Zurzeit ist sie unterwegs im Südatlantik, vor South Georgia.
Kürzlich kamen wir auf Twitter ins Gespräch, zunächst wegen des Namens „ENTERPRISE“. Nach einigen weiteren Tweets stellte sich heraus, das dieses Schiff sich gerade am anderen Ende der Welt befindet, tief im Süd-Atlantik, vor South Georgia. Ihre Aufgabe dort ist die Kartierung dieses abgelegenen Zipfels des Südpolarmeeres, an der Grenze der antarktischen Konvergenz. Dafür ist sie ja auch bestens ausgestattet, mit einem großen Instrumentarium an Echoloten und Sonareinrichtungen zur Vermessung und dreidimensionalen Abbildung des Meeresbodens und der Gewässer. Für den Einsatz als Ice patrol hat sie die Eisklasse 1 C (Lloyds ice class 1C).
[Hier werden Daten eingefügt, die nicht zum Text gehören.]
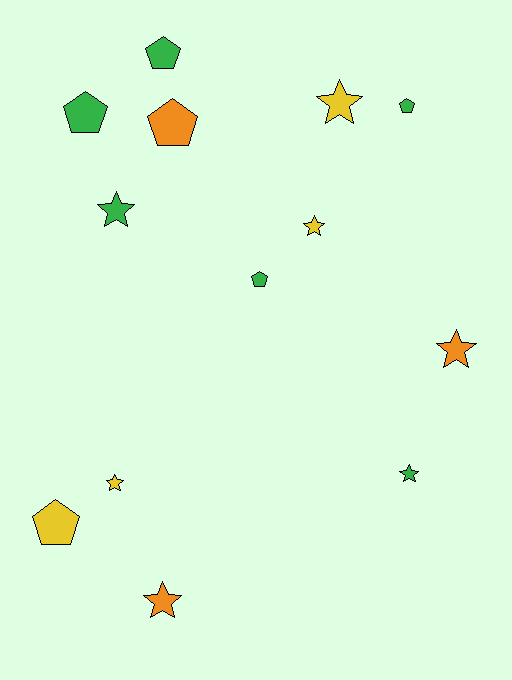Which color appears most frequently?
Green, with 6 objects.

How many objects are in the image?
There are 13 objects.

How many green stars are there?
There are 2 green stars.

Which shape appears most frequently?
Star, with 7 objects.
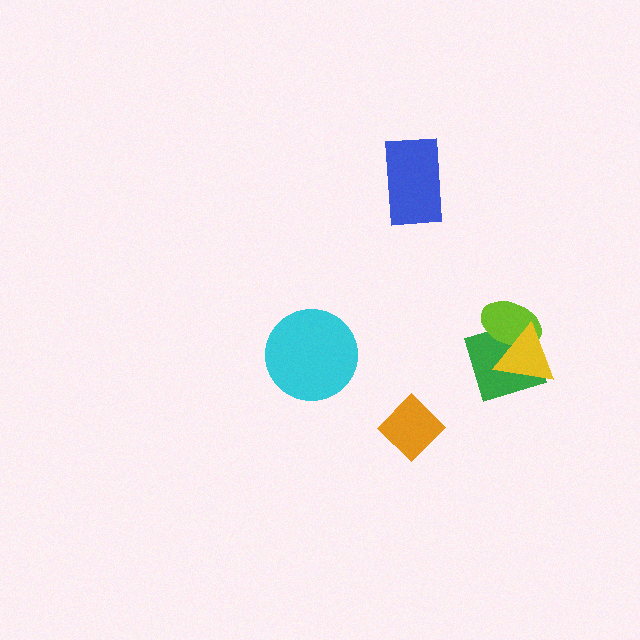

Ihr Aufenthaltsort „South Georgia“ elektrisierte mich. Vor 20 Jahren, im antarktischen Frühsommer 1996/97 war ich selbst dort, auf RV „Polarstern“. Im Auftrag der IWC (International Whaling Commission) hatten wir dort mehr als 7 Wochen lang einen Wal-Survey durchgeführt, vom Schiff aus und mit Helikopter-Unterstützung. Diese Reise hat bei mir sehr starke Eindrücke hinterlassen, die Bilder habe ich bis heute lebhaft vor Augen.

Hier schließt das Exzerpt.